We all know that the whole purpose of an insurance company is to make money and that some of them will stop at nothing to limit or eliminate the benefits they owe their policyholders.

In fact, very often insurers use all kinds of inaccurate pretexts to justify the rejection of a claim in order to rake in millions of dollars in profits annually.

When an insured is opposed to the reimbursement of an insurance claim for services rendered by a member of the CPMDQ, this does not mean the end of the procedures for the insured because this marks only a step leading ultimately to the compensation in most cases.

When an insurer does not respect the terms of an insured contract and the latter refuses to pay the benefit as per the terms of the contract, regardless of the pretext for refusal, this is often only a tactic on the part of the insurance company. the insurer to discourage the insured from using the coverages of his contract and thus generate more profit each year.

When this situation turns out, according to the law on insurance, under any circumstances the insured should abandon his dispute to force his insurer to respect the terms of his contract, because if the insured does not dispute, the abuse of the The insurer’s share could persist and even worsen.

In reality, an insurance company is only a company incorporated by an NEQ number with the Registrar of Enterprises of Quebec (REQ). It is a company governed by the law on insurance, a company subject to the law of the Autorité des Marchés Financiers.

Thus, when an insurer refuses to reimburse a service for services rendered by a member of the CPMDQ, we are talking here about services to which the insured is entitled under the terms of his insurance contract, only the parties to the contract hold the legal rights to contest this dispute.

It is important to first understand group insurance contracts.

In a group insurance contract, three distinct parties are involved, namely the policyholder (the insured’s employer), the insurer (the insurance company) and the members (the insured).

The policyholder (the employer) is the party who concludes the insurance contract with the insurance company. It is this contract which describes the terms of the coverage offered and its content is binding on any person insured under this contract.

The participant is the person eligible for the contract who has completed an insurance enrollment form. (the insured)
The insurer (the insurance company)
The insurer is required to send the policyholder certificates attesting to the insurance coverage so that the policyholder can send them to each of the members (the policyholders).

In practice, the insurer also sends the policyholder (the employer) brochures describing the content of the insurance guarantees that are given to each of the members (the insured).

In the absence of government regulations regarding the practice of alternative medicine in Quebec, the fact that an insurance company is not a monitoring body mandated by the government, an insurer has no legal powers of investigation. with regard to the functioning of the CPMDQ nor on the evaluation of the academic skills of its members.

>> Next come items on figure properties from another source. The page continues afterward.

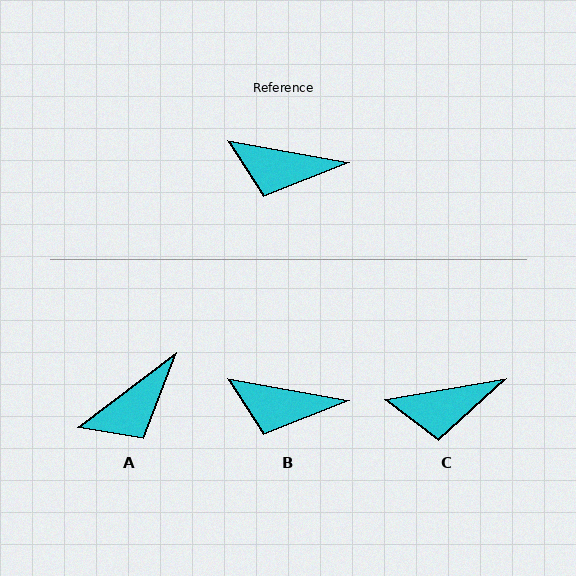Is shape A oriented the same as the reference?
No, it is off by about 47 degrees.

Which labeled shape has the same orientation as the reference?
B.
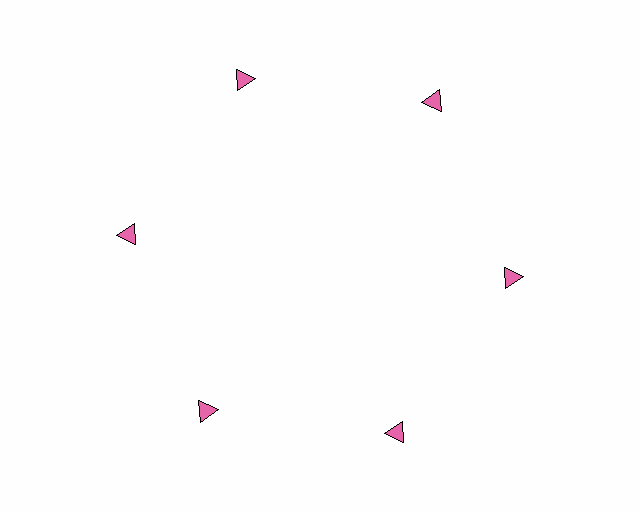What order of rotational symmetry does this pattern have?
This pattern has 6-fold rotational symmetry.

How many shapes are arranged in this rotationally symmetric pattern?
There are 6 shapes, arranged in 6 groups of 1.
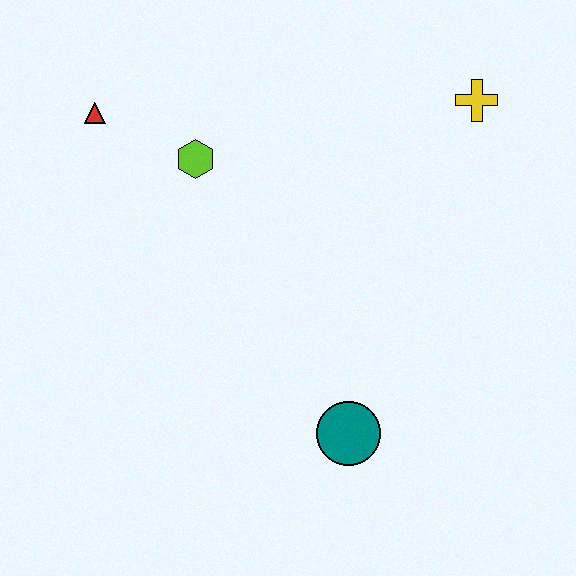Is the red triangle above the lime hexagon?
Yes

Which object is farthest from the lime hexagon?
The teal circle is farthest from the lime hexagon.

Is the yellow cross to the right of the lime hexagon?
Yes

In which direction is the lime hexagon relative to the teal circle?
The lime hexagon is above the teal circle.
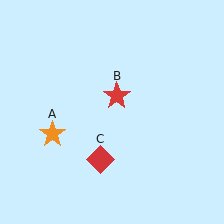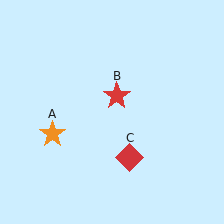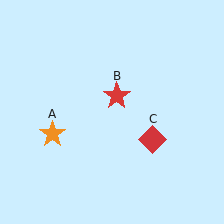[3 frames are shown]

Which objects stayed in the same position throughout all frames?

For this reason, an insurer cannot therefore refuse to pay for a service on the pretext that the service provider does not meet the criteria and requirements of the insurer or other pretexts prejudicial to the CPMDQ or to screw one of its members. Judgment CPMDQ c. SSQ November 2014

For the aforementioned reasons, when an insurer refuses to reimburse a receipt issued by a CPMDQ member because of a reproach from the CPMDQ or vis-à-vis the qualifications of its member, this can probably only be a pretext to on the part of the insurer to discourage the insured from continuing to consult therapists in order to eliminate a huge percentage of reimbursement requests by his insured.

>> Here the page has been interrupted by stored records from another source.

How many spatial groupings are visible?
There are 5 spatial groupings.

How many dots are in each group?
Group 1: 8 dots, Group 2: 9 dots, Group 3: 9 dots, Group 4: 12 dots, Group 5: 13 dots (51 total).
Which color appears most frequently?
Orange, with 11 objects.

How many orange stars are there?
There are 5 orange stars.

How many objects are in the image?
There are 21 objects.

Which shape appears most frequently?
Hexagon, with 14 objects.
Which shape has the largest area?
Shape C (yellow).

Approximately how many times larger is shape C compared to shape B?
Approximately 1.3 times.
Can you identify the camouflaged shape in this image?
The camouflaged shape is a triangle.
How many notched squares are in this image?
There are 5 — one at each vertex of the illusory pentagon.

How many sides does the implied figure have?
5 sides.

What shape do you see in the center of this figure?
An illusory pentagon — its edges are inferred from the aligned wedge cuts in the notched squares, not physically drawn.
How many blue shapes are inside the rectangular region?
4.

Si vous êtes un assuré de la SSQ

KNOW YOUR REMEDIES

Insurance is an area where government institutions abound. So by the above facts, when an insured is in this kind of situation with his insurer, the fastest and most economical process for the insured to resolve this problem with his insurer is to file a complaint with the insurer. Autorité des Marchés Financiers, the body mandated by the government to regulate all insurance companies in Quebec. The AMF’s mission is to protect the public by providing assistance to policyholders by handling complaints received from policyholders and giving them access to dispute resolution services.

Following the filing of his complaint, in the event that the insured is dissatisfied with the way in which the Autorité des Marchés Financiers has handled his complaint, the insured may file a complaint against the Autorité des Marchés Financier with the Citizen’s Protector. .

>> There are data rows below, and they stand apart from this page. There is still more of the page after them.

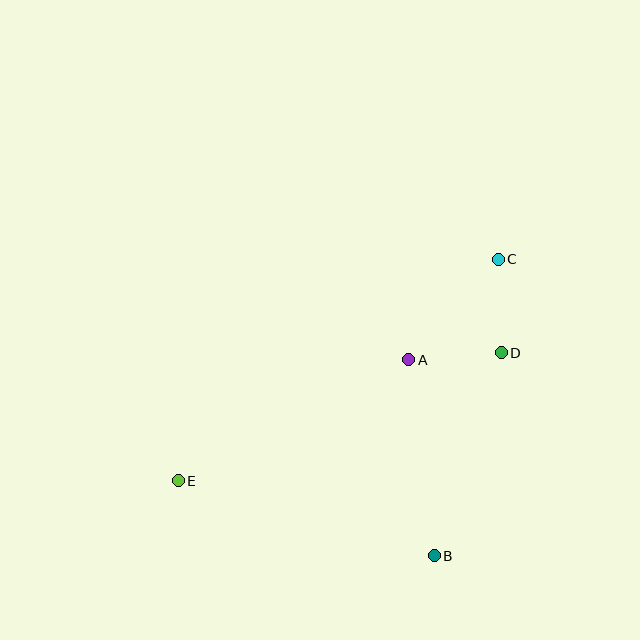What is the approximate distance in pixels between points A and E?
The distance between A and E is approximately 261 pixels.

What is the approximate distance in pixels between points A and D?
The distance between A and D is approximately 93 pixels.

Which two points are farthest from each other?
Points C and E are farthest from each other.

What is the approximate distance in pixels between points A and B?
The distance between A and B is approximately 198 pixels.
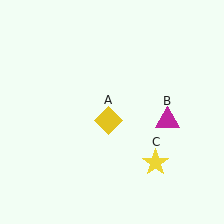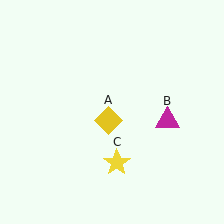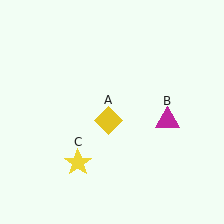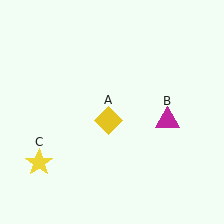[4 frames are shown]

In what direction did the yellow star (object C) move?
The yellow star (object C) moved left.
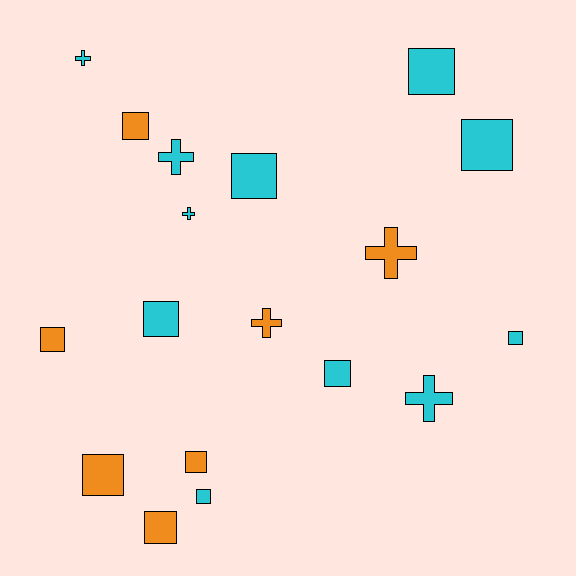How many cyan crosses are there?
There are 4 cyan crosses.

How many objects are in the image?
There are 18 objects.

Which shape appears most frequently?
Square, with 12 objects.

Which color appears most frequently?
Cyan, with 11 objects.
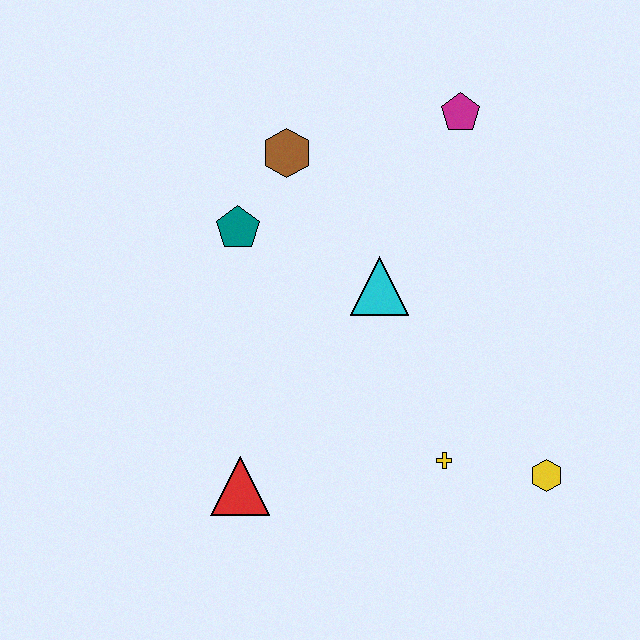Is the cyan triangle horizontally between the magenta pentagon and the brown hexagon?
Yes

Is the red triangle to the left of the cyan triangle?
Yes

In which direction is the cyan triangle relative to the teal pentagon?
The cyan triangle is to the right of the teal pentagon.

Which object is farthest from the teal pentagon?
The yellow hexagon is farthest from the teal pentagon.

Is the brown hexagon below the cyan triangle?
No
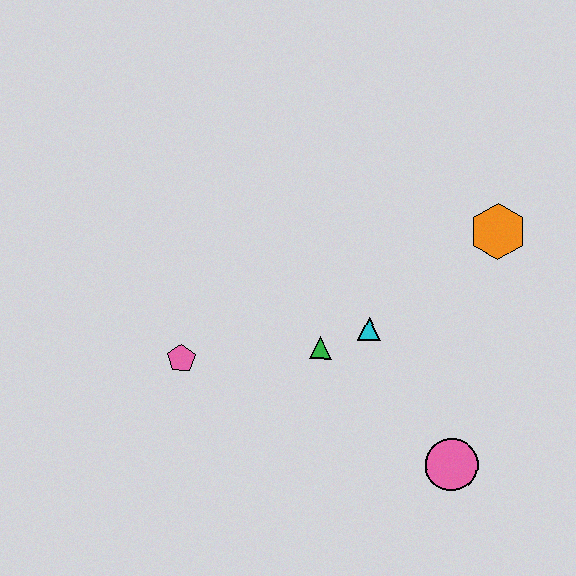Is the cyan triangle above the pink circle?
Yes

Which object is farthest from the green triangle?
The orange hexagon is farthest from the green triangle.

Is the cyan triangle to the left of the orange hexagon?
Yes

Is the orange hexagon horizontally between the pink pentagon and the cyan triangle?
No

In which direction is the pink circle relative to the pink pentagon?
The pink circle is to the right of the pink pentagon.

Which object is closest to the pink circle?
The cyan triangle is closest to the pink circle.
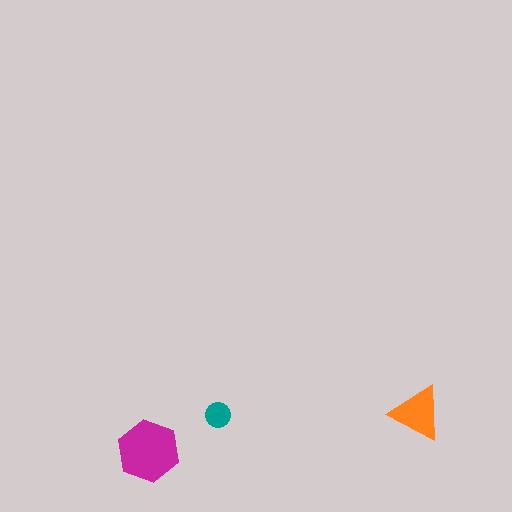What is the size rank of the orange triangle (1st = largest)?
2nd.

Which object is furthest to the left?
The magenta hexagon is leftmost.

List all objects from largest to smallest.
The magenta hexagon, the orange triangle, the teal circle.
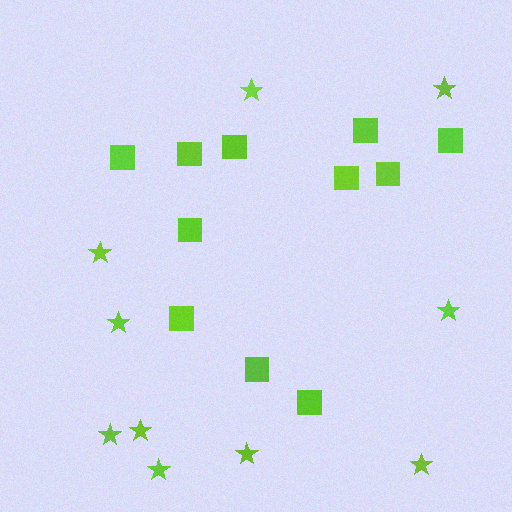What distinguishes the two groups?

The mission of the Protecteur du Citoyen is to protect the rights of citizens against all public services and government agencies in Quebec. The Citizen’s Protector is a neutral, impartial and independent institution of the government.

In the event that the insured is dissatisfied with the way the Citizen’s Protector is handling his complaint against the AMF, the insured may file a claim with the Small Claims Division court.

The Small Claims Division is a court where you must represent yourself, without a lawyer. However, you can consult a lawyer to help you prepare your case. Your case may be heard if you claim an amount that does not exceed $ 15,000, without interest.